— Ешь, — сказал тогда Васька. — Мой праздник, а убыток чужой.
Из ворот выглянул хозяин поросенка, но, увидев собак, красные султанчики и партизанскую ленту на Васькиной шапке, захлопнул калитку.
Нарта завернула к постоялому двору, где обычно останавливались гиляки.

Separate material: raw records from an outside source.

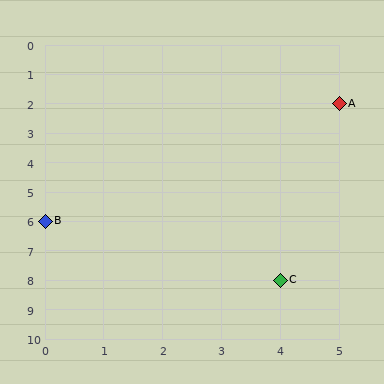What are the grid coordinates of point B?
Point B is at grid coordinates (0, 6).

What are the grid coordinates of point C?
Point C is at grid coordinates (4, 8).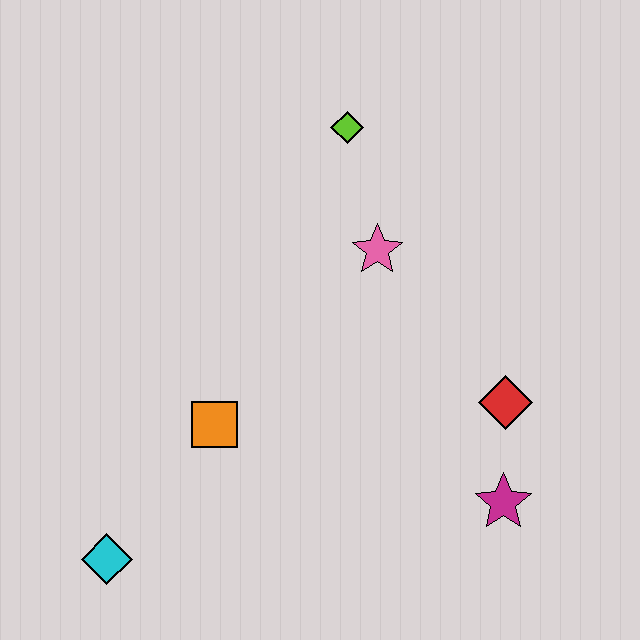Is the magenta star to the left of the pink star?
No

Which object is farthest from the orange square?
The lime diamond is farthest from the orange square.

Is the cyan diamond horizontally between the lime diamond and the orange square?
No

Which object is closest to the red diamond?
The magenta star is closest to the red diamond.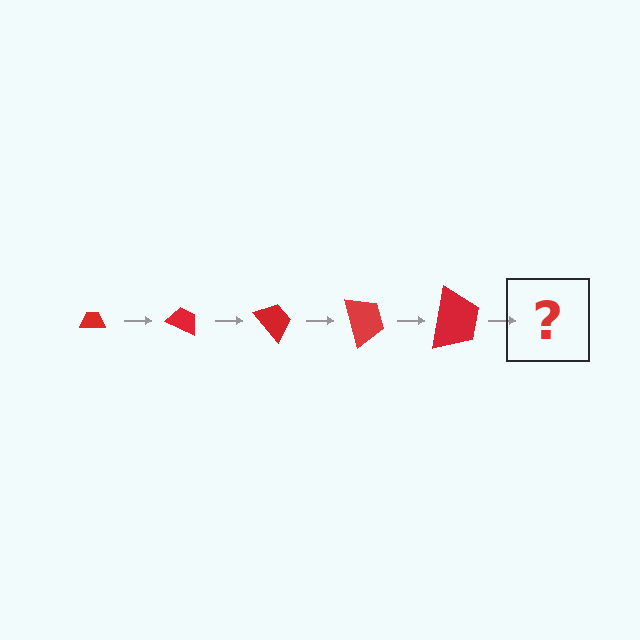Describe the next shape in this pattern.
It should be a trapezoid, larger than the previous one and rotated 125 degrees clockwise from the start.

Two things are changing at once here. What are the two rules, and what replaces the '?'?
The two rules are that the trapezoid grows larger each step and it rotates 25 degrees clockwise each step. The '?' should be a trapezoid, larger than the previous one and rotated 125 degrees clockwise from the start.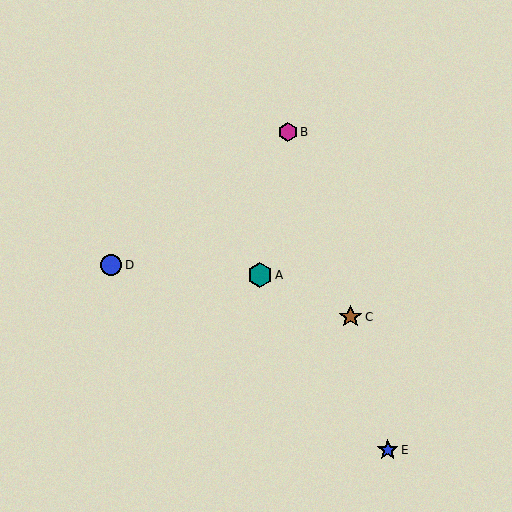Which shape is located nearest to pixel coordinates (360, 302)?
The brown star (labeled C) at (350, 317) is nearest to that location.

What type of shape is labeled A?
Shape A is a teal hexagon.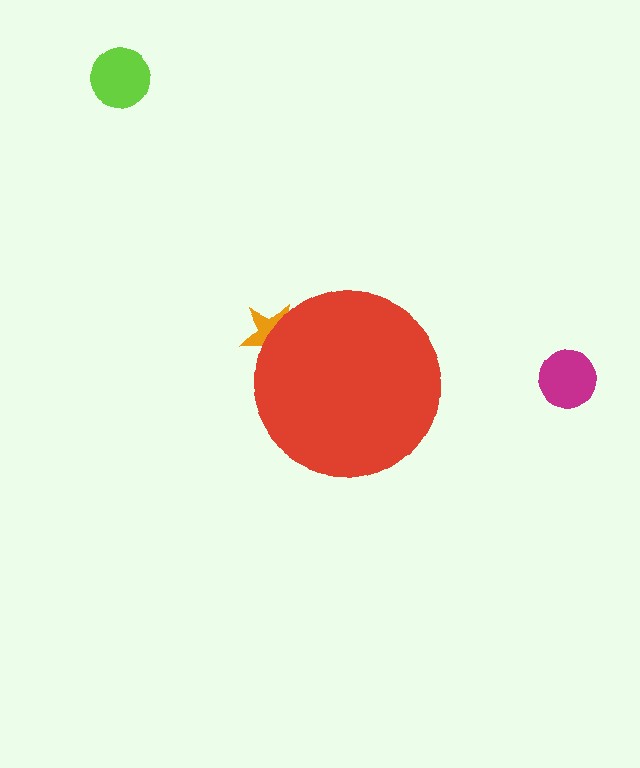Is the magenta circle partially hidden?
No, the magenta circle is fully visible.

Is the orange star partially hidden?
Yes, the orange star is partially hidden behind the red circle.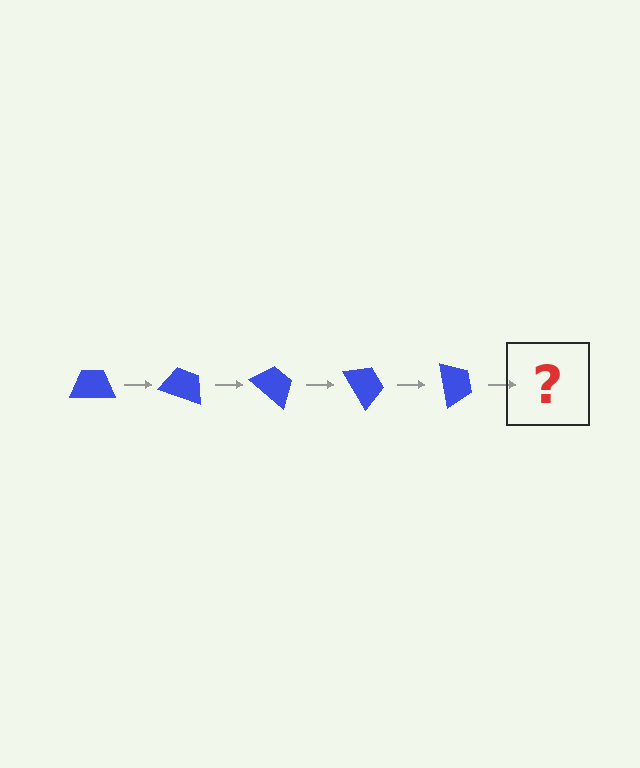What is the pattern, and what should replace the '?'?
The pattern is that the trapezoid rotates 20 degrees clockwise each step. The '?' should be a blue trapezoid rotated 100 degrees clockwise.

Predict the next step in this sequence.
The next step is a blue trapezoid rotated 100 degrees clockwise.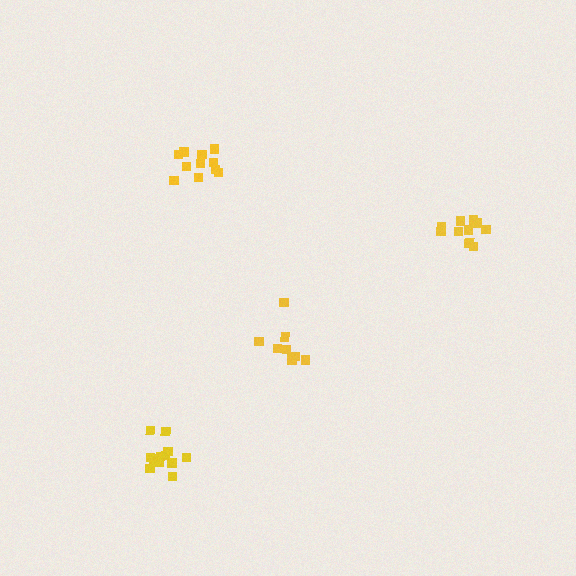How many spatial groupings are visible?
There are 4 spatial groupings.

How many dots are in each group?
Group 1: 10 dots, Group 2: 9 dots, Group 3: 12 dots, Group 4: 11 dots (42 total).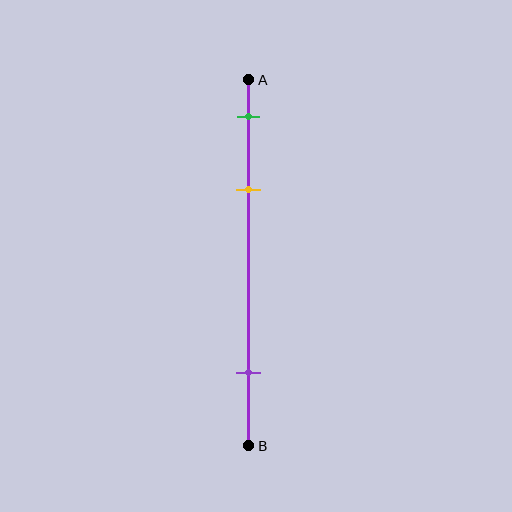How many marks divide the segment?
There are 3 marks dividing the segment.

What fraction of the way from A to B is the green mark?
The green mark is approximately 10% (0.1) of the way from A to B.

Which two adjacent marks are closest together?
The green and yellow marks are the closest adjacent pair.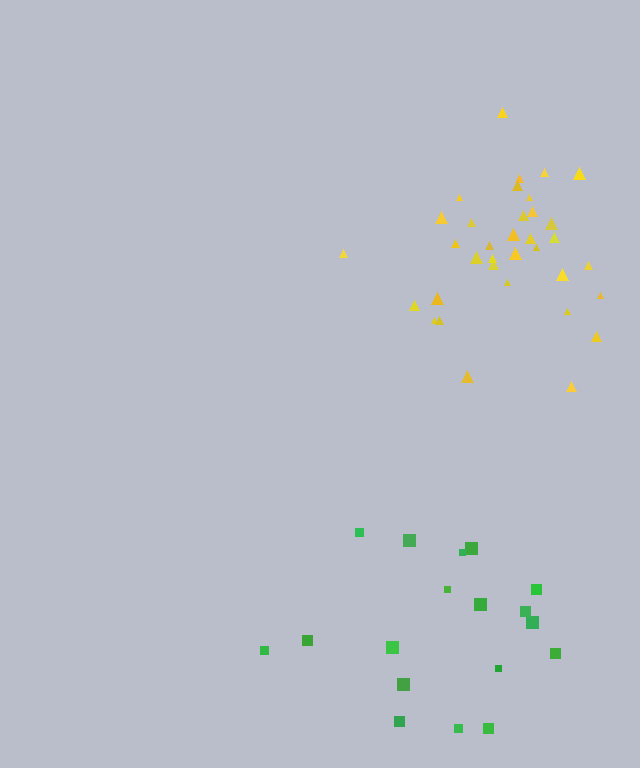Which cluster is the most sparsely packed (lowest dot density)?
Green.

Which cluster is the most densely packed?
Yellow.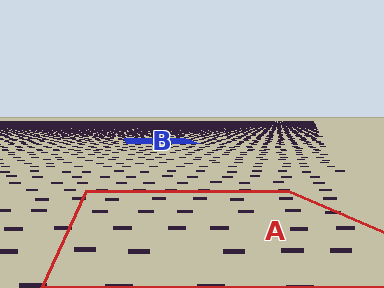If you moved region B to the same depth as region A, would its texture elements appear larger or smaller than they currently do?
They would appear larger. At a closer depth, the same texture elements are projected at a bigger on-screen size.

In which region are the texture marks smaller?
The texture marks are smaller in region B, because it is farther away.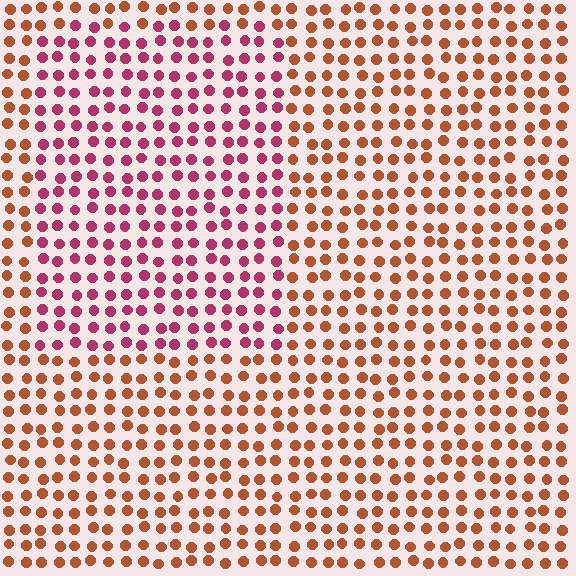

Только на постоялом можно услышать столько новостей, сколько услышал Васька. От тымских гиляков он узнал, что жена продала Митьке двух щенков, чтобы запастись мукой, что соль подорожала на две копейки, а табак — на рубль. Это его огорчило. Зато гиляки из самой большой деревни Варки привезли ему бумагу с печатью и выбрали на областной съезд советов. Старый гиляк, уже восемьдесят раз провожавший ледоходы, поцеловал его в щеку в знак глубокого почтения.
— Ты, Васька, охотник и мудрый гиляк. Все было бы хорошо, если б мука, сети и соль стали дешевле.
Васька пообещал и это. Потом курили, молчали, пили чай с соленой рыбой, и кто-то надавал Васькиным собакам столько юколы, что одна из них объелась.
На съезде в городе Васька скучал. Уж очень непонятно и торжественно говорили там. Но в первые дни он аккуратно приходил в огромную залу холодного каменного дома, садился у стены на корточки, закуривал трубку и закрывал глаза, чтобы лучше слышать.
Одно понимал Васька: что советская власть, как море, омывает все берега. А он ли не любил моря?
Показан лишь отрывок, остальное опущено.